Coming up with an in-universe explanation for this is pretty tough (were the Romulans coordinating their attacks for a certain time in the year, perhaps to coincide with new crew rotations from Starfleet Academy?), but an out-of-universe explanation quickly comes to mind: perhaps the show’s producers were concerned with bringing viewers back for new seasons, so they made sure to pack those alerts into the earlier episodes to lure them back. Once they’ve settled back into their weekly routine of watching the show, they’ll be more accepting of episodes with complicated archeology-driven ret-conning.

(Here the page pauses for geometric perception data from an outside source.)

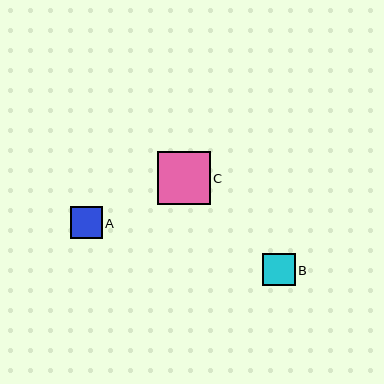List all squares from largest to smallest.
From largest to smallest: C, B, A.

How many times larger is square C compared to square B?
Square C is approximately 1.6 times the size of square B.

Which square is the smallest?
Square A is the smallest with a size of approximately 32 pixels.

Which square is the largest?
Square C is the largest with a size of approximately 52 pixels.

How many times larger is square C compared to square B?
Square C is approximately 1.6 times the size of square B.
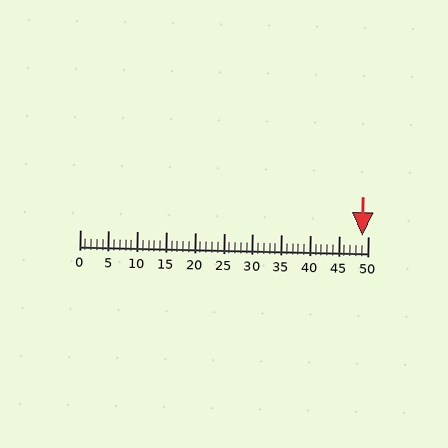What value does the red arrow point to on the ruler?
The red arrow points to approximately 49.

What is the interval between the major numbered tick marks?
The major tick marks are spaced 5 units apart.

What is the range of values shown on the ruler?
The ruler shows values from 0 to 50.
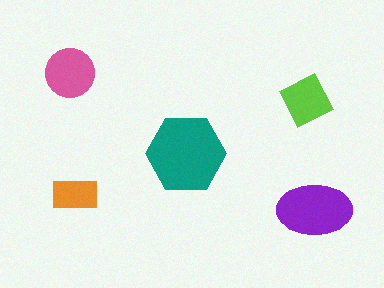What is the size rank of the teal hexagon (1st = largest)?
1st.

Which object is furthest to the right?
The purple ellipse is rightmost.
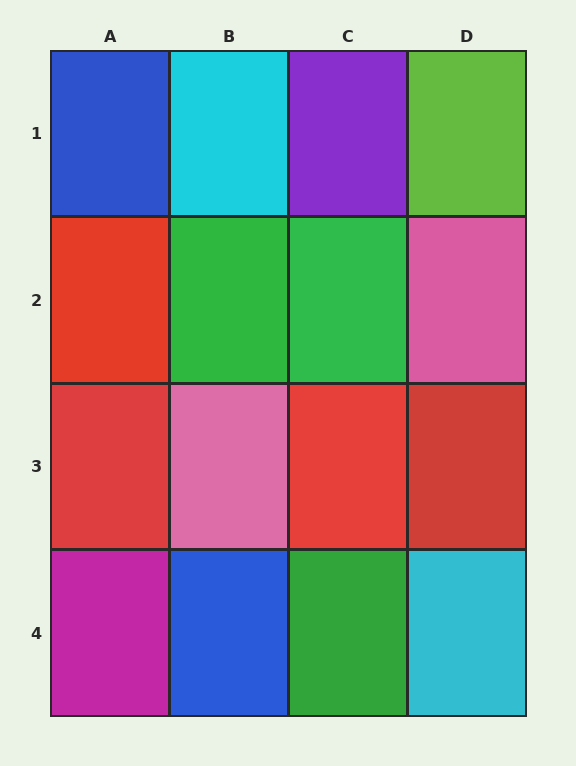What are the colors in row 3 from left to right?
Red, pink, red, red.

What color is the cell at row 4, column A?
Magenta.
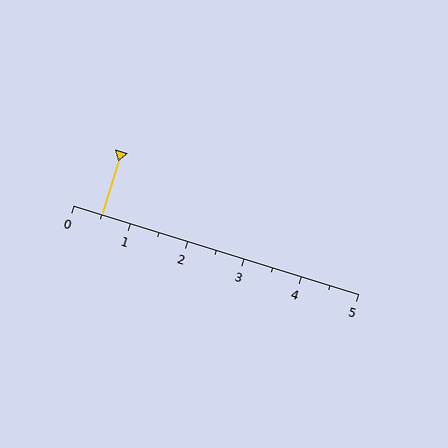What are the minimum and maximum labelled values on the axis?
The axis runs from 0 to 5.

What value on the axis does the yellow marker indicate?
The marker indicates approximately 0.5.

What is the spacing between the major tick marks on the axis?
The major ticks are spaced 1 apart.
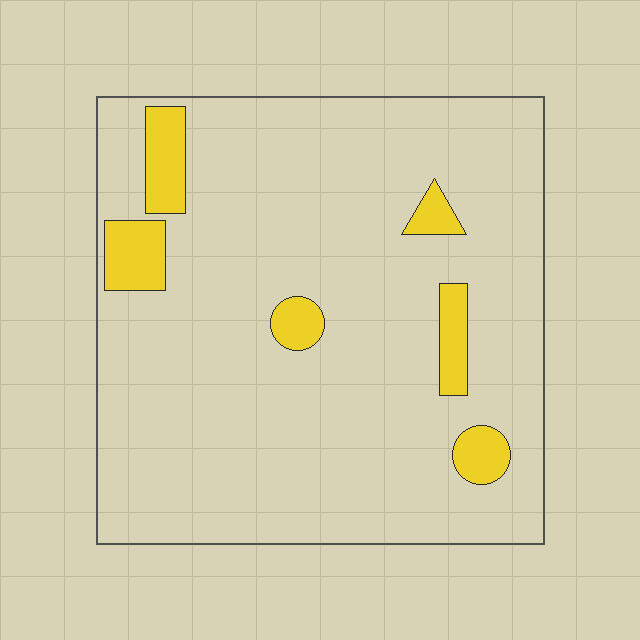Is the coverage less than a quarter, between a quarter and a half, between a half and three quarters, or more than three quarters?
Less than a quarter.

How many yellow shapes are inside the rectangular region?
6.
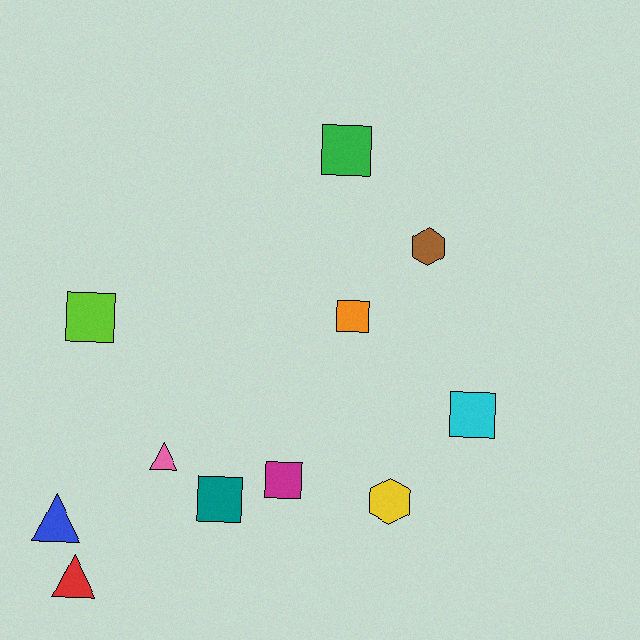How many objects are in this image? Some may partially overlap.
There are 11 objects.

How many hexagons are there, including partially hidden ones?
There are 2 hexagons.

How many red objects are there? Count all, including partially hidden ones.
There is 1 red object.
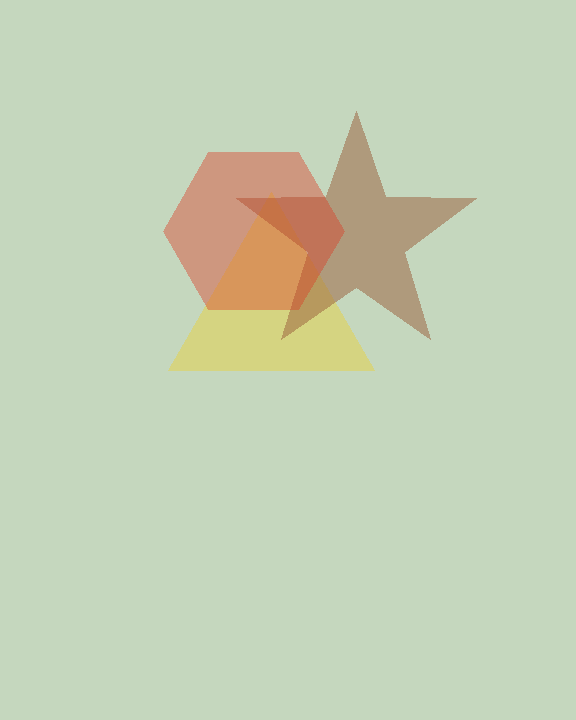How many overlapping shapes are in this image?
There are 3 overlapping shapes in the image.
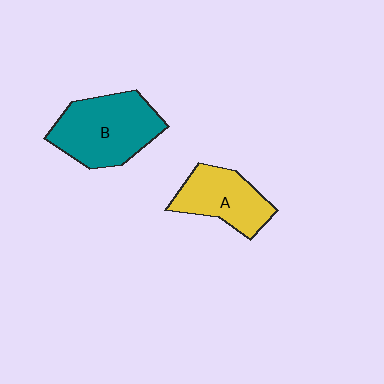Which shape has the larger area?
Shape B (teal).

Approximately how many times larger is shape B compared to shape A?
Approximately 1.4 times.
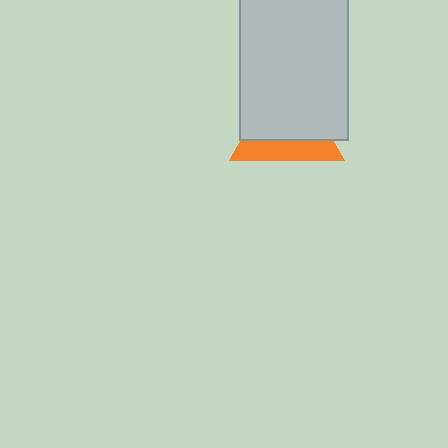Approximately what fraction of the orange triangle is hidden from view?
Roughly 64% of the orange triangle is hidden behind the light gray rectangle.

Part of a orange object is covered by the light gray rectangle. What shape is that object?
It is a triangle.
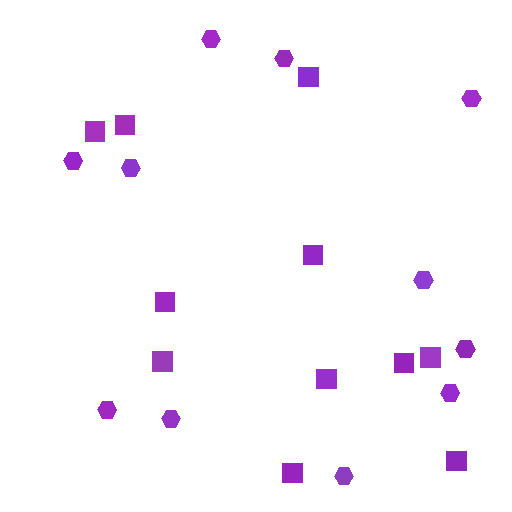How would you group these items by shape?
There are 2 groups: one group of squares (11) and one group of hexagons (11).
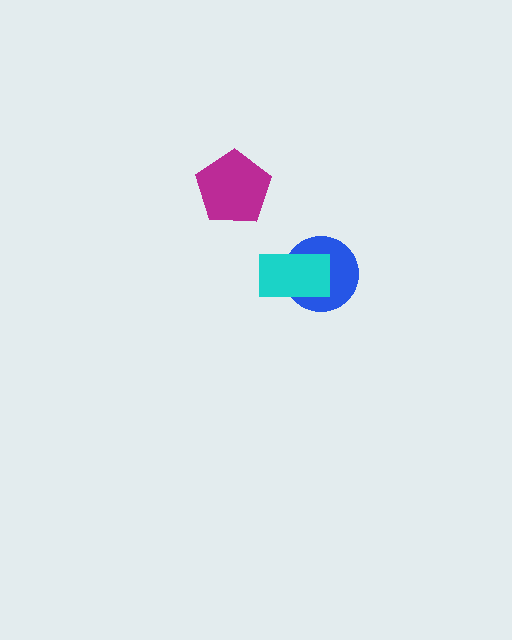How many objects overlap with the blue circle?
1 object overlaps with the blue circle.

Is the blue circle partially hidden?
Yes, it is partially covered by another shape.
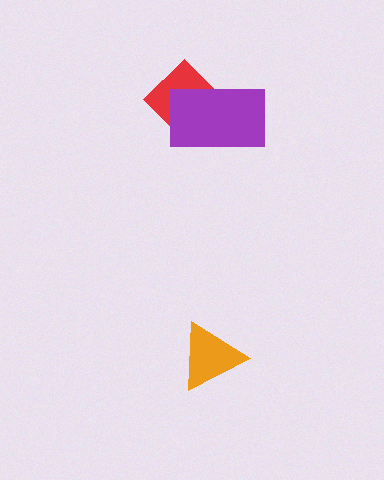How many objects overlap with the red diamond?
1 object overlaps with the red diamond.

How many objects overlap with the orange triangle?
0 objects overlap with the orange triangle.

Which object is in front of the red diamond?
The purple rectangle is in front of the red diamond.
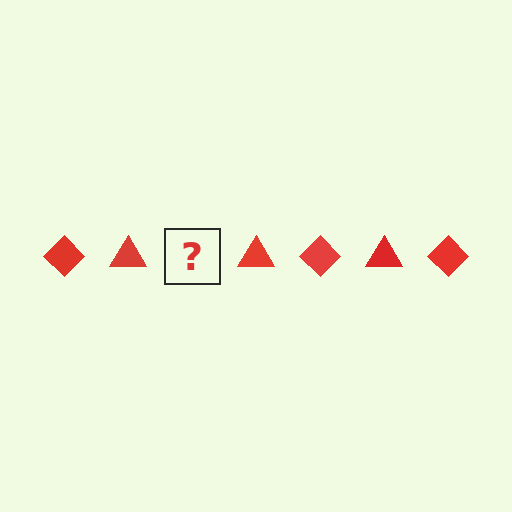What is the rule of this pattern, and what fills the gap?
The rule is that the pattern cycles through diamond, triangle shapes in red. The gap should be filled with a red diamond.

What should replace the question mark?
The question mark should be replaced with a red diamond.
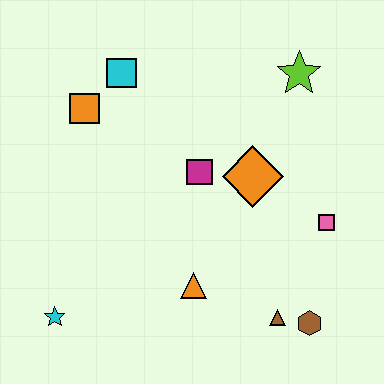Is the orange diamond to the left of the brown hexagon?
Yes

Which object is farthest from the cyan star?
The lime star is farthest from the cyan star.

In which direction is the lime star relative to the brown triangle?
The lime star is above the brown triangle.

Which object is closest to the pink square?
The orange diamond is closest to the pink square.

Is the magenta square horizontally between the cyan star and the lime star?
Yes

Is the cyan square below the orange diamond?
No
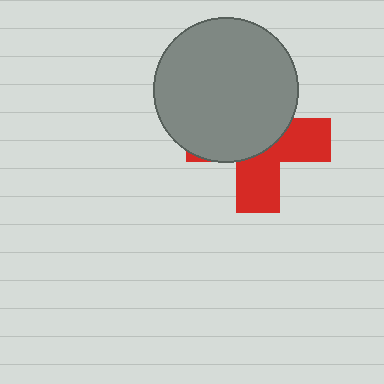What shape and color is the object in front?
The object in front is a gray circle.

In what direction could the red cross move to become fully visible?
The red cross could move down. That would shift it out from behind the gray circle entirely.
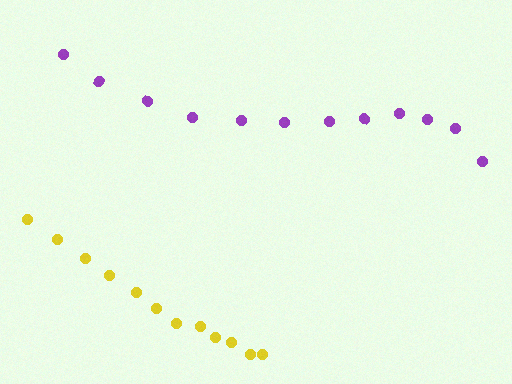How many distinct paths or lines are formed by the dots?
There are 2 distinct paths.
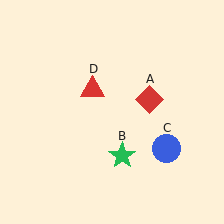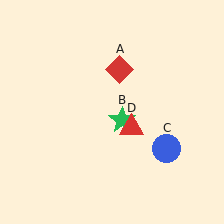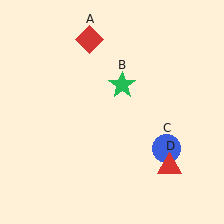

We’ve talked about out-of-universe causes for alerts, so now let’s talk about out-of-universe effects of alerts, specifically in the form of Nielsen ratings. In other words, did the presence of a yellow and/or red alert in an episode help boost its ratings?
As you can see, there’s not much of a correlation between higher alert status within an episode and higher ratings, either by season or as a whole. Not that you’d expect there to be. Can you imagine what the show would have been like if the writers got it in their mind that heightened alert statuses led to higher ratings? The Enterprise would have gone to red alert in practically every episode, which would have left little time for priceless holodeck antics.
Special thanks to Belinkie for inspiring this article.
*Transcripts were obtained from tvsubtitles.net. Some major caveats in terms of this analysis: this is all based on whether or not the phrase “yellow alert” or “red alert” appeared in an episode or not. So a ship other than the Enterprise could have gone to red alert, and that would have counted as a red alert in this dataset. Also, I was missing the transcript for Season 4, Episode 3. Memory Alpha says that the Enterprise went to “blue alert,” but without having seen the episode, I’m not sure if the phrase “blue alert” is actually spoken or if the Enterprise’s interior lights are just blinking blue.
** Nielsen ratings were obtained from this website, which was missing ratings for several episodes; hence, the gaps in the chart.